И я побежала навстречу Кланету – чтобы убить его. Но я забыла, что ни Иштар, ни Нергал не победили друг друга. И вот в меня вселилась богиня, а в Кланета – Нергал. И как раньше, они сражались друг с другом. И снова, как и раньше, невидимый барьер был непреодолим, отделяя тех, кто на белой палубе, от тех, кто на черной.

Но я была счастлива, потому что знала – боги забыли о Зарпанит и Алусаре. Для них двоих битва кончилась. Ни Гневная Иштар, ни Нергал больше не думали о своих жрице и жреце – в моем теле и теле Кланета они могли продолжать свою борьбу за обладание кораблем…

И вот мы плывем – и боремся, плывем – и боремся… Как долго, я не знаю. Много, много лет должно было пройти с того времени, как я видела богов в Уруке, но посмотри, я все еще молода, все еще хороша! По крайней мере так говорит мне зеркало, – и она вздохнула.

6. Я НЕ – ЖЕНЩИНА!

Кентон сидел молча, не отвечая. Она молода и хороша – а Урук и Вавилон уже тысячи лет лежат в развалинах!

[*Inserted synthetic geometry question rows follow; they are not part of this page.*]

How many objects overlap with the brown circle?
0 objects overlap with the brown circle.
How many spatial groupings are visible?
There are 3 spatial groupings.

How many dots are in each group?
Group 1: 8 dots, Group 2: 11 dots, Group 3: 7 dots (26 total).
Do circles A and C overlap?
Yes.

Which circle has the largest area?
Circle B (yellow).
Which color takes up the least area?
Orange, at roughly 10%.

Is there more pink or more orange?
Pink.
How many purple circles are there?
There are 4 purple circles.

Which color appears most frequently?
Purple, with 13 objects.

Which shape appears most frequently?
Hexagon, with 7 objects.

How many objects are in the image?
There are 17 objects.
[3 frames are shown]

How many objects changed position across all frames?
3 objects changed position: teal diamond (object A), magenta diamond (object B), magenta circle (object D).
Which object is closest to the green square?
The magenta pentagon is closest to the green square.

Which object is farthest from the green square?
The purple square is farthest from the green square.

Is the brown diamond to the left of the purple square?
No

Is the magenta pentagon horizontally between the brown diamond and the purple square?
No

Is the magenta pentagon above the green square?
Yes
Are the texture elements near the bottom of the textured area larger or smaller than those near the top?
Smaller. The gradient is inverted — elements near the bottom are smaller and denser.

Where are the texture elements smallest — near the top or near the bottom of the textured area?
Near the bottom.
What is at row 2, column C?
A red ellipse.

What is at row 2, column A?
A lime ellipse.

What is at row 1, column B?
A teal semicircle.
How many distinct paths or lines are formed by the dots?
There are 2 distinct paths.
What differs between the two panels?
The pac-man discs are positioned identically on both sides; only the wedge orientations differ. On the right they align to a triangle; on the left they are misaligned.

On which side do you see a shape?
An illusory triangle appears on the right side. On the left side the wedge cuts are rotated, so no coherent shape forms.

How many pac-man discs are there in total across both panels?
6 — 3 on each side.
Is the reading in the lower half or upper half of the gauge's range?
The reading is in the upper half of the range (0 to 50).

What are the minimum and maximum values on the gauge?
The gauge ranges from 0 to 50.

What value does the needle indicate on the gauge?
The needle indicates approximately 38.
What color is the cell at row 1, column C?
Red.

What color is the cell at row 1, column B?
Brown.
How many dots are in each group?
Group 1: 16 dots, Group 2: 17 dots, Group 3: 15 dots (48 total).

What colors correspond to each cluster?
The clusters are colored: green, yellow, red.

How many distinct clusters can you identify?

– Скажи мне, – услышал он ее голос, – по-прежнему ли храм в Уруке славится между народами? А Вавилон по-прежнему ли гордится своим господством?

Он молчал, в нем боролась вера в то, что он в каком-то чужом, незнакомом мире, и здравый смысл.

А Шарейн, с обеспокоенным лицом, смотрела на него все с большим и большим сомнением. Она отскочила от него и стояла дрожа, как гневное лезвие в прекрасных ножнах.

– Ты принес мне послание? – воскликнула она. – Говори – и быстро!

Женщина из мечты, женщина из древнего волшебства, для Шарейн у него был только один ответ – правда.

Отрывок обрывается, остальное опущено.